Chronic infection with H. pylori causes molecular alterations in the gastric mucosa and transforms the mucosa into the intestinal phenotype. 34 On white-light images, some intestinal metaplasia appears slightly elevated with whitish patches (▶Fig. 29.5a). NBI further reveals intestinal metaplasia by its whitish color (▶Fig. 29.5b). In magnifying NBI, a fine blue–white line of light is observed on the crests of the epithelial surface/gyri (light blue crest) of intestinal metaplasia (▶Fig. 29.5c). 35 The “light blue crest” is thought to be caused by the reflection of short wavelength light at the brush border on the surface of the intestinal metaplasia. 36
Recommended steps for diagnosing gastric cancer on the basis of H. pylori infection and the atrophy of gastric mucosa are shown in ▶Fig. 29.6. Because the development of gastric cancer from H. pylori uninfected patients is extremely rare, the first step to access the risk of gastric cancer is to recognize patients with no history of H. pylori infection by endoscopy according to the previous description. However, we have to pay attention that one of the most typical EGC in the H. pylori uninfected patients is signet-ring cell carcinoma.

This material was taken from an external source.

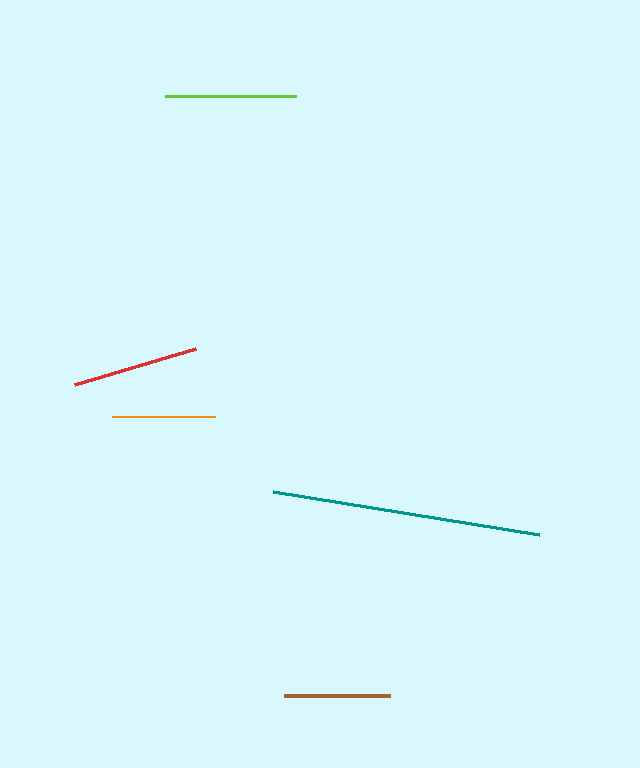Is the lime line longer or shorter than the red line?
The lime and red lines are approximately the same length (about 131 and 126 pixels).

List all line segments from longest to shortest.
From longest to shortest: teal, lime and red (about equal), brown and orange (about equal).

This type of EGC, when it is discovered at very early stage, hardly shows any morphologic changes but pale faded color. Moreover, because signet-ring carcinoma sometimes exists only in the middle layer of the lamina propria that is covered with normal foveolar epithelium, it is important to attempt obtaining enough deep biopsy specimens that contain the muscular mucosae with large forceps. Histopathologic types of EGC in H. pylori infected patients are associated with the morphologic type and color of EGC on white-light images. Most elevated EGC are of the differentiated type and some gastric superficial elevated type EGCs and adenomas appear whitish. Among the flat or depressed type EGCs, differentiated type cancers look reddish, whereas undifferentiated types appear whitish because of a difference in hemoglobin content (i.e., variations in vascular density).